Bob McCoig
- McCoig in 1963

Personal information
- Nationality: British (Scottish)
- Born: 18 March 1937 Scotland
- Died: 31 August 1998 (aged 61) Colchester, England

Sport
- Sport: Badminton
- Events: singles, doubles
- Club: Cazinove BC, Middlesex

Medal record
Men's badminton
Representing Scotland
Commonwealth Games
| Bronze medal – third place | 1966 Kingston | Mixed doubles |
European Championships
| Bronze medal – third place | 1968 Bochum | Men's doubles |

= Bob McCoig =

Scottish badminton player

Robert Scrymgeour McCoig (18 March 1937 – 31 August 1998) was a Scottish badminton player who won numerous national and international titles from the late 1950s to the mid-1970s.

== Biography ==
McCoig was educated at Greenock High School and studied at the University of Glasgow.

McCoig captured a record fifteen Scottish National singles titles, as well as several Scottish Open singles titles, his greatest international victories came in doubles. He was especially successful in three North American forays which yielded a pair of U.S. Open men's doubles titles (1963, 1965), a pair of Canadian Open men's doubles titles (1963, 1969), and the mixed doubles title of each nation in 1965. With Muriel Woodcock (née Ferguson) McCoig was runner-up in mixed doubles at the prestigious All-England Championships in 1968. He represented Scotland in seven consecutive Thomas Cup (men's international team) campaigns from 1957 to 1976.

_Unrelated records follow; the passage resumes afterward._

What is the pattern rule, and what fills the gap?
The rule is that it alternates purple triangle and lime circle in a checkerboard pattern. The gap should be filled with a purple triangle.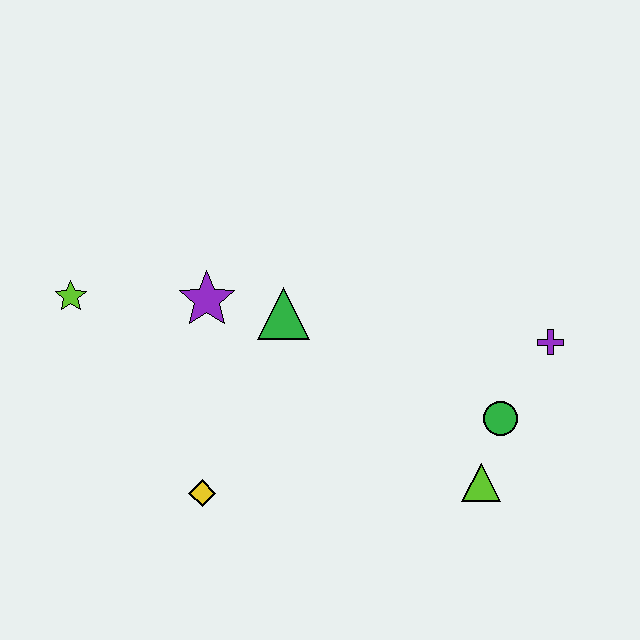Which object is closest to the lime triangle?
The green circle is closest to the lime triangle.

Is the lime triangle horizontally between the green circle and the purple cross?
No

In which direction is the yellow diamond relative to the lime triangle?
The yellow diamond is to the left of the lime triangle.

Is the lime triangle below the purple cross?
Yes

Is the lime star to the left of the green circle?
Yes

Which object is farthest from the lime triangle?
The lime star is farthest from the lime triangle.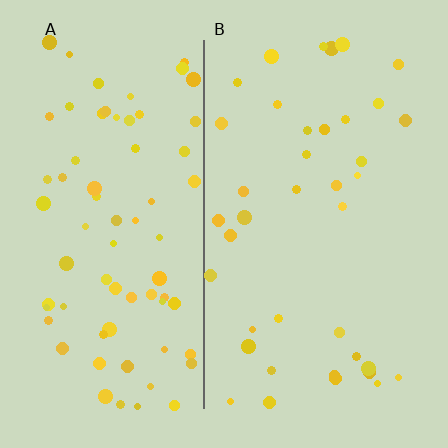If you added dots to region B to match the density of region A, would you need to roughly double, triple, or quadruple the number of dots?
Approximately double.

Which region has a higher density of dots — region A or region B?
A (the left).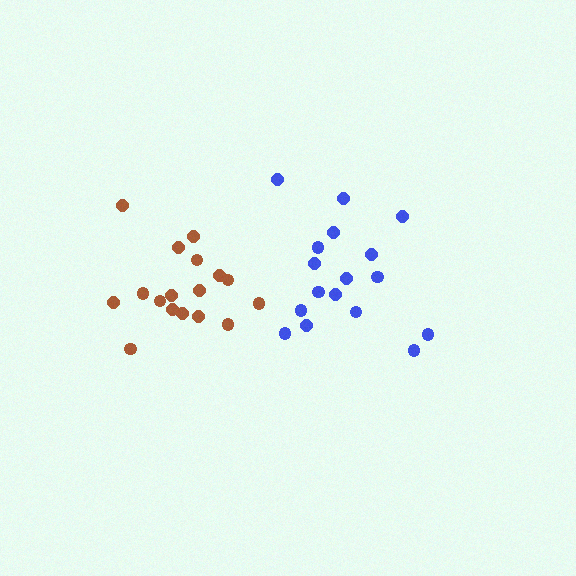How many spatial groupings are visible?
There are 2 spatial groupings.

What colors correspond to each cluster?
The clusters are colored: blue, brown.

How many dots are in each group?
Group 1: 17 dots, Group 2: 17 dots (34 total).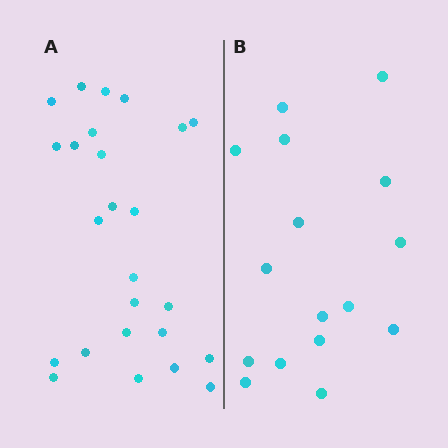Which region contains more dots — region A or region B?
Region A (the left region) has more dots.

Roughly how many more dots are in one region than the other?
Region A has roughly 8 or so more dots than region B.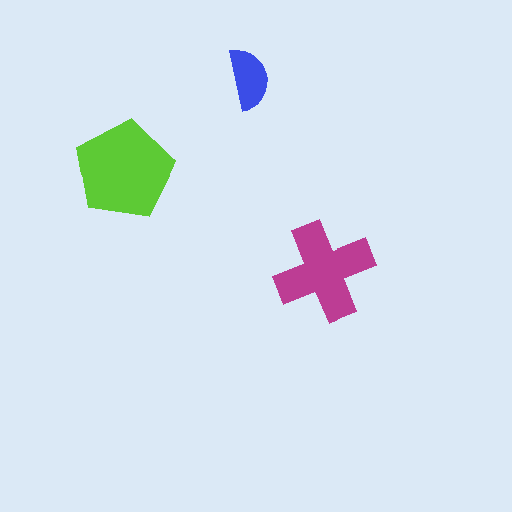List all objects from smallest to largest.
The blue semicircle, the magenta cross, the lime pentagon.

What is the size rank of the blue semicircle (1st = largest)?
3rd.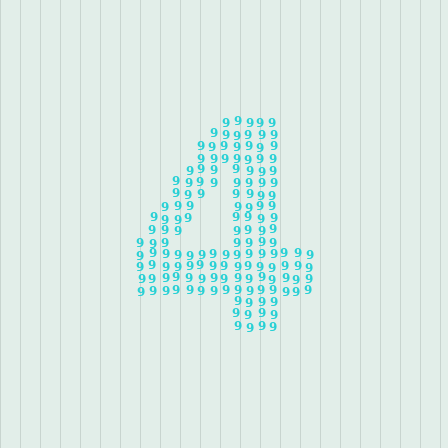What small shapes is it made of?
It is made of small digit 9's.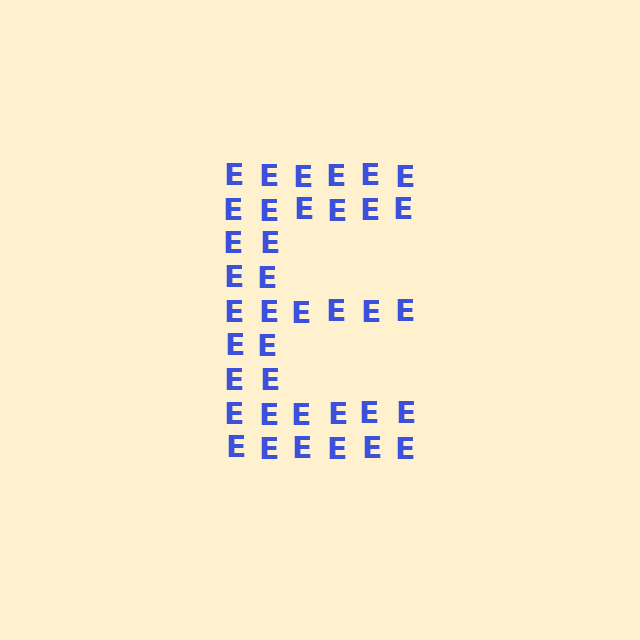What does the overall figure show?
The overall figure shows the letter E.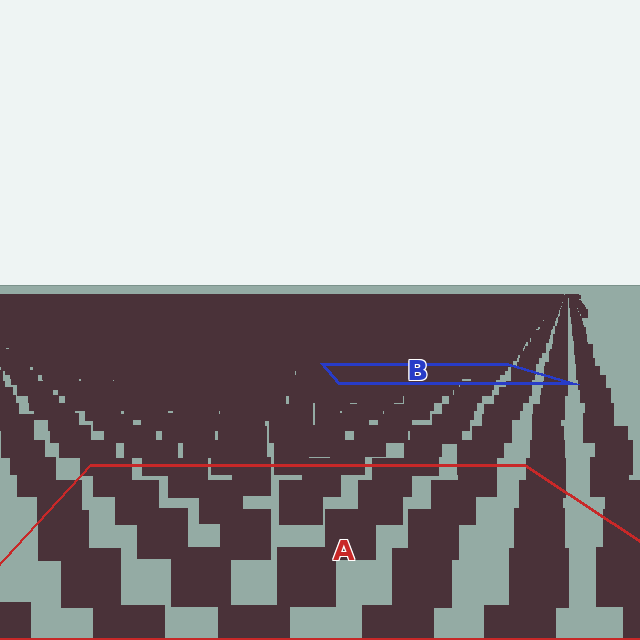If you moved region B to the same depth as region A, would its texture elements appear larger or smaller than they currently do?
They would appear larger. At a closer depth, the same texture elements are projected at a bigger on-screen size.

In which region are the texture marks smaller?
The texture marks are smaller in region B, because it is farther away.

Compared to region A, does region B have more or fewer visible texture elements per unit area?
Region B has more texture elements per unit area — they are packed more densely because it is farther away.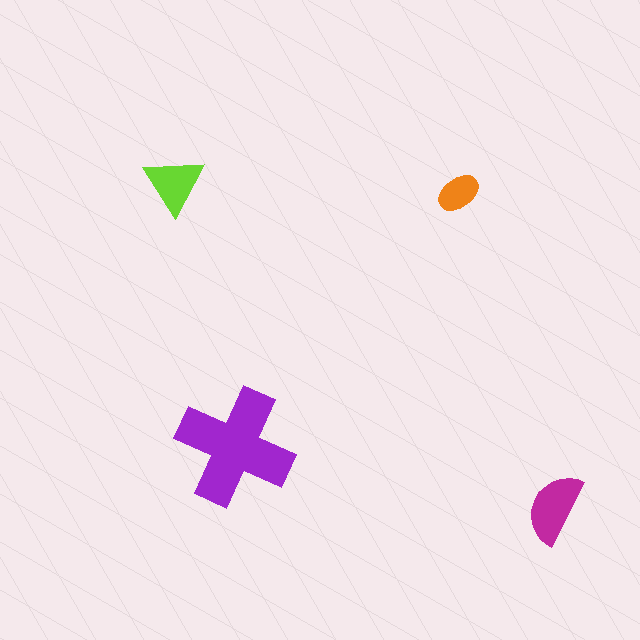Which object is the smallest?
The orange ellipse.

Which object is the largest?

He represented the Scotland team at the 1966 British Empire and Commonwealth Games in Kingston, Jamaica, in the singles, doubles and mixed doubles events. He won a mixed doubles bronze medal with Muriel Ferguson and was living at Woodhouse Avenue in Perivale at the time.

McCoig received an award of the Member of the Order of the British Empire (MBE) for services rendered to Scottish badminton.

McCoig died in 1998 at the age of 61.